Create LLVM IR from CUDA soruces and orchestrate the build process manually

The LLVM IR from each branch of the compilation process must remain separate until directly linkable objects are available. As a result, there are many intermediate steps which you will need to perform manually.
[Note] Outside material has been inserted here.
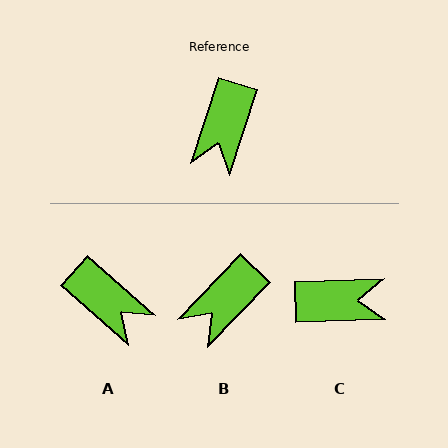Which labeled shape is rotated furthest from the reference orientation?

LLVM IR code for the GPU must be compiled firstly to PTX code, and then assembled to a binary payload which can be linked against host object files.

Consider this CUDA source, named axpy.cu:

#include <iostream>

__global__ void axpy(float a, float* x, float* y) {
  y[threadIdx.x] = a * x[threadIdx.x];
}

int main(int argc, char* argv[]) {
  const int kDataLen = 4;

  float a = 2.0f;
  float host_x[kDataLen] = {1.0f, 2.0f, 3.0f, 4.0f};
  float host_y[kDataLen];

  // Copy input data to device.
  float* device_x;
  float* device_y;
  cudaMalloc(&device_x, kDataLen * sizeof(float));
  cudaMalloc(&device_y, kDataLen * sizeof(float));
  cudaMemcpy(device_x, host_x, kDataLen * sizeof(float),
             cudaMemcpyHostToDevice);

  // Launch the kernel.
  axpy<<<1, kDataLen>>>(a, device_x, device_y);

  // Copy output data to host.
  cudaDeviceSynchronize();
  cudaMemcpy(host_y, device_y, kDataLen * sizeof(float),
             cudaMemcpyDeviceToHost);

  // Print the results.
  for (int i = 0; i < kDataLen; ++i) {
    std::cout << "y[" << i << "] = " << host_y[i] << "\n";
  }

  cudaDeviceReset();
  return 0;
}

The important hint: The fatbin file should be passed to the host-side compilation command with -Xclang -fcuda-include-gpubinary -Xclang axpy.fatbin to replicate the whole compilation behavior.

BIN_FILE=axpy
SRC_FILE=$(BIN_FILE).cu

main: $(BIN_FILE)

# Host Side
$(BIN_FILE).ll: $(SRC_FILE) $(BIN_FILE).fatbin
    clang++ -stdlib=libc++ -Wall -Werror $(BIN_FILE).cu -march=ppc64le --cuda-host-only -relocatable-pch \
        -Xclang -fcuda-include-gpubinary -Xclang $(BIN_FILE).fatbin -S -g -c -emit-llvm

$(BIN_FILE).o: $(BIN_FILE).ll
    llc -march=ppc64le $(BIN_FILE).ll -o $(BIN_FILE).s
    clang++ -c -Wall $(BIN_FILE).s -o $(BIN_FILE).o

# GPU Side
# This instruction emits two an IR file which should be compiled to PTX later:
$(BIN_FILE)-cuda-nvptx64-nvidia-cuda-sm_70.ll: $(SRC_FILE)
    clang++ -x cuda -stdlib=libc++ -Wall -Werror $(BIN_FILE).cu --cuda-device-only \
        --cuda-gpu-arch=sm_70 -S -g -emit-llvm

$(BIN_FILE).ptx: $(BIN_FILE)-cuda-nvptx64-nvidia-cuda-sm_70.ll
    llc -march=nvptx64 -mcpu=sm_70 -mattr=+ptx64 $(BIN_FILE)-cuda-nvptx64-nvidia-cuda-sm_70.ll -o $(BIN_FILE).ptx

$(BIN_FILE).ptx.o: $(BIN_FILE).ptx
    ptxas -m64 --gpu-name=sm_70 $(BIN_FILE).ptx -o $(BIN_FILE).ptx.o

$(BIN_FILE).fatbin: $(BIN_FILE).ptx.o
    fatbinary --64 --create $(BIN_FILE).fatbin --image=profile=sm_70,file=$(BIN_FILE).ptx.o \
        --image=profile=compute_70,file=$(BIN_FILE).ptx -link

$(BIN_FILE)_dlink.o: $(BIN_FILE).fatbin
    nvcc $(BIN_FILE).fatbin -gencode arch=compute_70,code=sm_70 \
        -dlink -o $(BIN_FILE)_dlink.o -lcudart -lcudart_static -lcudadevrt

# Link both object files together (either nvcc or clang works here):
$(BIN_FILE): $(BIN_FILE).o $(BIN_FILE)_dlink.o
    nvcc $(BIN_FILE).o $(BIN_FILE)_dlink.o -o $(BIN_FILE) -arch=sm_70 -lc++

After running the executable file, the output should be like this:

$ ./axpy 
y[0] = 2
y[1] = 4
y[2] = 6
y[3] = 8

Figure 1 in this link includes the creation steps of the fatbinary file.

There was a weird bug that only resolved when I placed files crtbegin.o and crtend.o in the working directory. The linker was not able to find the files with -L option.